WordNet in RDF/XML: 50,000+ RDF class vocabulary...

RDF IG,

I've been trying and failing to find time to write up my WordNet/RDF
experiments. Instead, I thought I'd post as-is what I currently have
working. Code to follow after minor cleanup.

Context:
WordNet is a large lexical database, consisting of 10s of thousands of
commonsense English concepts. The WordNet site contains a wealth more
information, including links to WordNet's use in the information
retrieval and digital library community, as well as to spin-offs like
EuroWordNet, which maps the WordNet vocabulary to non-English languages.
See http://cogsci.princeton.edu/~wn/


I'm very interested in the potential of WordNet for 'semantic web'
applications, not least because the data is available unencumbered for
commercial and noncommercial use. So, I spent a little time thinking about
how WordNet can be mapped into RDF. There appears to be a trivial mapping
from the 'noun' portion of the WordNet database to a hierarchy of RDF
classes. I've not investigated models for representing the other aspects
of WordNet
yet.

Here's an example of the output from a commandline version:


	[danbri]% wn tree -hypen|more
	
	Synonyms/Hypernyms (Ordered by Frequency) of noun tree

	2 senses of tree

	Sense 1
	tree
	       => woody plant, ligneous plant
	           => vascular plant, tracheophyte
	               => plant, flora, plant life
        	           => life form, organism, being, living thing
        	               => entity, something

	Sense 2
	tree, tree diagram
	       => plane figure, two-dimensional figure
	           => figure
	               => shape, form
	                   => attribute
	                       => abstraction
	


Each 'word sense' in WordNet's collection of nouns can, I believe,
simply be mapped into RDF's notion of a class. For eg., 'tree' in sense
one above would be the class of all trees (ie. a subset of all the woody
plants).

If we give URIs to these classes, eg.

	http://snowball.ilrt.bris.ac.uk/xmlns/wordnet/noun/tree~1

we can use them as an RDF vocabulary, and represent the wordnet hierarchy
as sub-class relationships.

I've rigged up a simple prototype (a tiny Perl CGI script) which wraps
WordNet in a WWW interface such that, given a term and a sense number
(eg. 'tree' sense '1') it returns an RDF description of that part of the
WordNet type hierarchy. The particular strategy I adopted (which you can
see if you look at
http://snowball.ilrt.bris.ac.uk/xmlns/wordnet/noun/woody_plant~1
or other URIs on my test server) is for a class URI to dereference to a
sparse description of the superclasses and a verbose description of the
immediate subclasses. I suspect this is back to front.

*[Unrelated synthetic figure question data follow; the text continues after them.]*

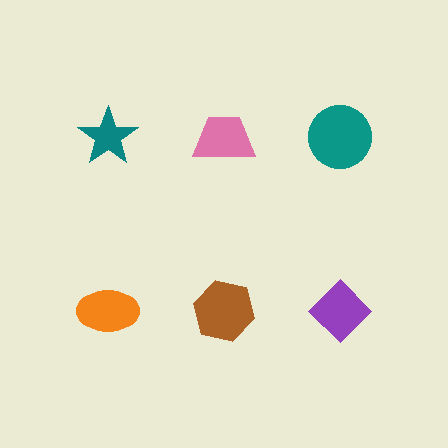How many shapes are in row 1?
3 shapes.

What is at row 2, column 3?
A purple diamond.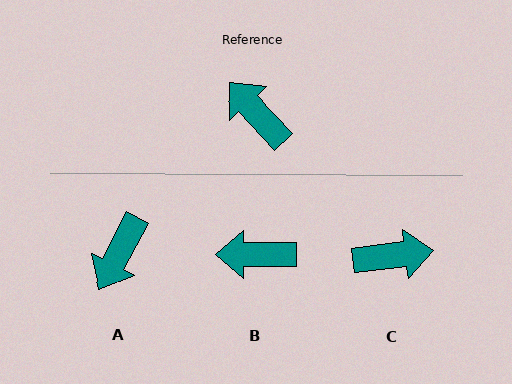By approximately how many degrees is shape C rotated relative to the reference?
Approximately 126 degrees clockwise.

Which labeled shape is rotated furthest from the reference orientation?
C, about 126 degrees away.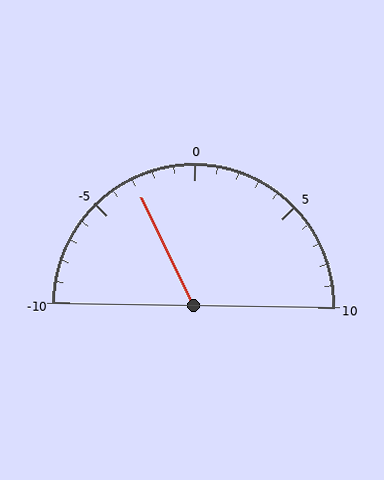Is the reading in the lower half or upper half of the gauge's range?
The reading is in the lower half of the range (-10 to 10).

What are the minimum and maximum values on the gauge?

Anyway, comments welcomed. See the official wordnet site for a
human-oriented HTML forms interface to the dataset, or simply guess URLs
for my server (if you guess a word not in the database, you get an empty
RDF graph).

more examples:
http://snowball.ilrt.bris.ac.uk/xmlns/wordnet/noun/cat~1
http://snowball.ilrt.bris.ac.uk/xmlns/wordnet/noun/cat~2 (ie. sense 2 of cat)
http://snowball.ilrt.bris.ac.uk/xmlns/wordnet/noun/geek~1

If there were an agreed URI for WordNet, instance data could look like
this... 

<!-- using rdf, dublin core and wordnet namespaces -->
<rdf:Description>
	<WordNet:bitmap~1 rdf:about="">  
		<dc:subject>
		<WordNet:geek~1" rdf:about="http://purl.org/people/danbri"/>
		</dc:subject>	
	</WordNet:bitmap~1>
</rdf:Description>

This says, 'this object is a member of the class of bitmaps; it has at its
subject another object of type 'geek', whose URI is (etc...). So we might
immediately think about using WordNet inside multimedia content,
PNG/JPEG/GIF etc to improve accessibility and searchability of the
content.

The RDF type hierarchy I exposed tells us in RDF that bitmaps are a kind
of picture which are a kind of representation etc., and gives simple 
definitions for each (eg. "an image represented as a two dimensional array
of brightness values for pixels"). Similarly for geeks being kinds of
persons etc...

I think there are a few glitches in my online demo, but it should be
enough to give a flavour of the possibilities.


Comments, suggestions etc welcomed,

Dan


--
danbri@w3.org

Received on Thursday, 2 December 1999 20:20:57 UTC